Compared to the control group (DC = 8.5), the DC of the ventromedial parieto-occipital sulcus node in the left hemisphere (vmPOS_L) was significantly lower in the GRE group (DC = 5, p = 0.002, Mann-Whitney U, FDR-corrected, p-value threshold = 0.011) and non-GRE group (DC = 5, p = 0.004, Mann-Whitney U, FDR-corrected, p-value threshold = 0.011). Compared with the control group (OPC_L: DC = 8.5, OPC_R: DC = 2.5), the DCs of occipital polar cortex nodes in the left (OPC_L), and right (OPC_R) hemispheres were significantly higher in the non-GRE group (OPC_L: DC = 6.5, p = 0.003, OPC_R: DC = 5, p = 0.009, Mann-Whitney U, FDR-corrected, p-value threshold = 0.011). Compared with the control group (DC = 2.5), the DC of the inferior occipital gyrus node in the left hemisphere (iOccG_L) was significantly higher in the non-GRE group (DC = 7, p = 0.002, Mann-Whitney U, FDR-corrected, p-value threshold = 0.011). Compared to the control group (vmPOS_R: DC = 8, rCunG_R: DC = 10), the DCs of the ventromedial parieto-occipital sulcus nodes in the right hemisphere (vmPOS_R) and the rostral cuneus gyrus in the left hemisphere (rCunG_L) were significantly lower in the non-GRE group (vmPOS_R: DC = 3, p = 0.011, and rCunG_L: DC = 7, p = 0.002, Mann-Whitney U, FDR-corrected, p-value threshold = 0.011, Figure 4 and Table S9). Relative to those of the GRE group, no differences were identified in nodal efficiency in the ventromedial parieto-occipital sulcus, rostral cuneus gyrus, and inferior occipital gyrus nodes in the right hemisphere or the bilateral occipital polar cortex between non-GRE and control groups.

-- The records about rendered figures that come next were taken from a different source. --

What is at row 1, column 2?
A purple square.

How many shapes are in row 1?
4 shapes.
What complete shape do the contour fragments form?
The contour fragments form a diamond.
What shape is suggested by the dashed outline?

Figure 4. Significant alterations in degree centrality. Grp E = GRE group. P-value threshold after FDR correction is 0.011. Grp non-E = non-GRE group.
This study explored alterations in functional networks induced by temporal GRE. Our findings indicated that both temporal glioma and GRE altered both FC and topological properties of the healthy visual network. No significant alterations caused by glioma and GRE were detected in other networks. We identified that temporal GRE facilitated alterations in the visual network in an opposite manner to that of glioma-induced alterations.

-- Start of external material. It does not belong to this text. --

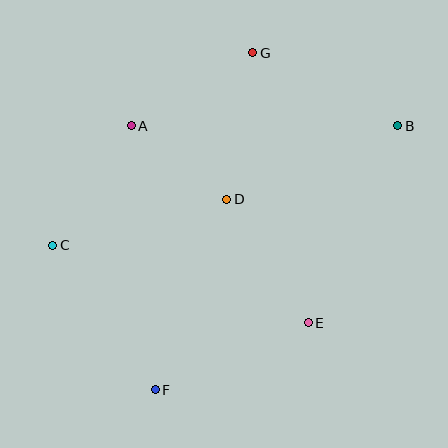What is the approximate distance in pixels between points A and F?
The distance between A and F is approximately 265 pixels.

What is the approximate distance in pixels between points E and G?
The distance between E and G is approximately 276 pixels.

An extensive increase in visual network FC was induced by temporal glioma. This extensive increase in FC was not significant in patients with GRE compared to that in healthy controls. DLGG is a slow-growing primary brain tumor and is associated with marked functional plasticity (15). DLGG facilitates reorganization of functional networks adjacent to the tumor (16–18), resulting in increased FC (19). In our study, gliomas were located in the left temporal lobe, which is close to the visual network. Hence, visual network FC was increased in patients with glioma and without GRE. Conversely, primary epilepsy disrupts healthy networks by decreasing neuronal activity and synchronous fluctuations (5, 20–22), resulting in decreased FC of networks in patients with epilepsy. For this reason, visual network FC in patients with both temporal glioma and GRE was not significantly different from that of healthy controls. Based on our findings of FC alterations in the visual network, a hypothesis was proposed that GRE further alters the visual network based on alterations caused by temporal glioma.

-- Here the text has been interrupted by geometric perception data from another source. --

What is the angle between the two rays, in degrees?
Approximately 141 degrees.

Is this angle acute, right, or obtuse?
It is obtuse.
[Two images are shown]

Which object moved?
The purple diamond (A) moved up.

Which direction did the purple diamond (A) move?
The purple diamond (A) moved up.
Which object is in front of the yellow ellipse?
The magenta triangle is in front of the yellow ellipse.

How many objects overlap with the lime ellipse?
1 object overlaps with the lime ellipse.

Global efficiency represents the ability to integrate and communicate information (23). Increased global efficiency and decreased shortest path lengths in the visual network were noted in patients with temporal glioma. These changes were not significant when comparing patients with GRE to healthy controls. Reduced global efficiency has been reported in idiopathic epilepsy patients (24–28); however, our findings differed from these results. This discrepancy may result from differences in pathogenesis and network reorganization (16–18). As discussed above, a glioma induces reorganization of functional networks. Hence, the shortest path length was significantly decreased in patients with glioma and without GRE. Simultaneously, decreased shortest path lengths indicate alterations in structural connectivity and communication pathways. Temporal glioma-induced topological properties of the visual network were altered. Epilepsy can induce cortical sclerosis (29), gray matter atrophy (30), and cortical hypometabolism (31), resulting in decreased global efficiency and increased shortest path lengths in patients with epilepsy. Compared to that in healthy controls, global efficiency and shortest path lengths were not significantly altered in patients with temporal glioma and GRE. However, the absence of significant alterations does not necessarily indicate that GRE facilitated recovery of the visual network. We believe that this apparent lack of change is due to a combination of glioma and GRE. For instance, glioma increases global efficiency and GRE induces decreased global efficiency.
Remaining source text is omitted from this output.